The practical difference is that Rust has a rich, standardized executor ecosystem (Tokio, async-std) with explicit waker integration, while C++ has no standard executor. The P2300 proposal (std::execution, senders and receivers) is the C++26 answer to this gap, providing a standardized model for async scheduling that coroutines can integrate with via std::execution::as_awaitable.
std::generator in C++23
The first coroutine type in the C++ standard library shipped in C++23: std::generator<Ref, Val, Alloc>, standardized via P2502. It implements the generator pattern with a correctly written promise_type, satisfies std::ranges::input_range, and handles a case the hand-rolled version above does not: recursive generators via std::ranges::elements_of.
#include <generator>
std::generator<int> tree_inorder(const Node* n) {
if (!n) co_return;
co_yield std::ranges::elements_of(tree_inorder(n->left));
co_yield n->value;
co_yield std::ranges::elements_of(tree_inorder(n->right));
}
The std::ranges::elements_of sentinel causes co_yield to recursively yield from a sub-range without calling resume() recursively. This avoids stack overflow for deep trees and is one of the more elegant pieces of the design. The std::generator promise’s yield_value overload for elements_of drives the inner generator as a loop rather than through nested stack frames.

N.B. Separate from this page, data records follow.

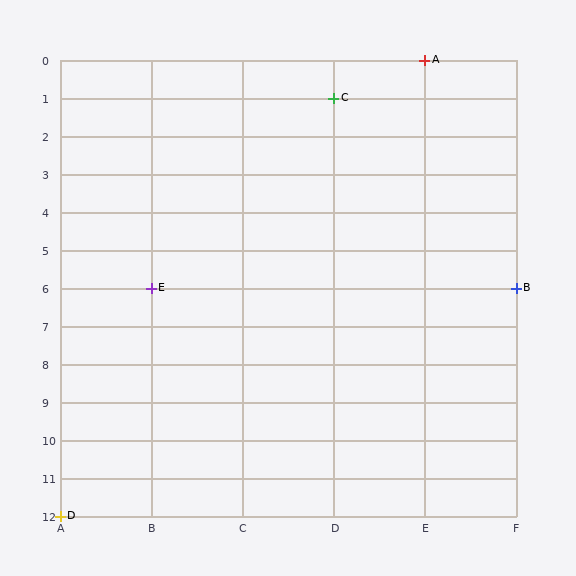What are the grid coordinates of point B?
Point B is at grid coordinates (F, 6).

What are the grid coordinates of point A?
Point A is at grid coordinates (E, 0).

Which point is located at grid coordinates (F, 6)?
Point B is at (F, 6).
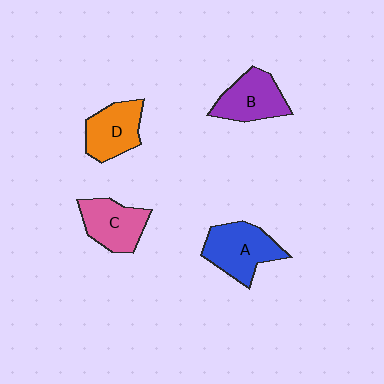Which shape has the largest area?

For async tasks, there is still no standard type as of C++23. Libraries like libcoro, which provides a task type, an epoll-based I/O scheduler, and a work-stealing thread pool all built on coroutines, show what is possible with the raw machinery. std::task<T> and std::async_generator<T> are under active proposal for C++26 alongside std::execution.
The Reason for the Boilerplate
All of this machinery exists because the standard committee chose not to standardize a single execution model. There is no built-in event loop, no required allocation strategy, no mandated scheduler. The promise_type interface is the seam between the coroutine state machine and whatever runtime the programmer provides. The promise_type::operator new customization point even lets you replace the default frame allocator entirely, allocating from a per-thread arena or a fixed-size pool for latency-sensitive workloads.
The cost of this flexibility is that writing a correct Task<T> from scratch requires understanding symmetric transfer, continuation chaining, and the difference between suspend_always and suspend_never at final_suspend. The cppreference coroutines page covers the full interface, but the intuition for why each piece exists comes from reading the pattern at different abstraction levels.
For production use, the right approach is to use std::generator for synchronous ranges in C++23, reach for a well-tested library like cppcoro or libcoro for async tasks, and watch the std::execution standardization process closely for C++26. The raw machinery is worth understanding precisely because it tells you what the libraries are doing on your behalf, and when you need to go below them.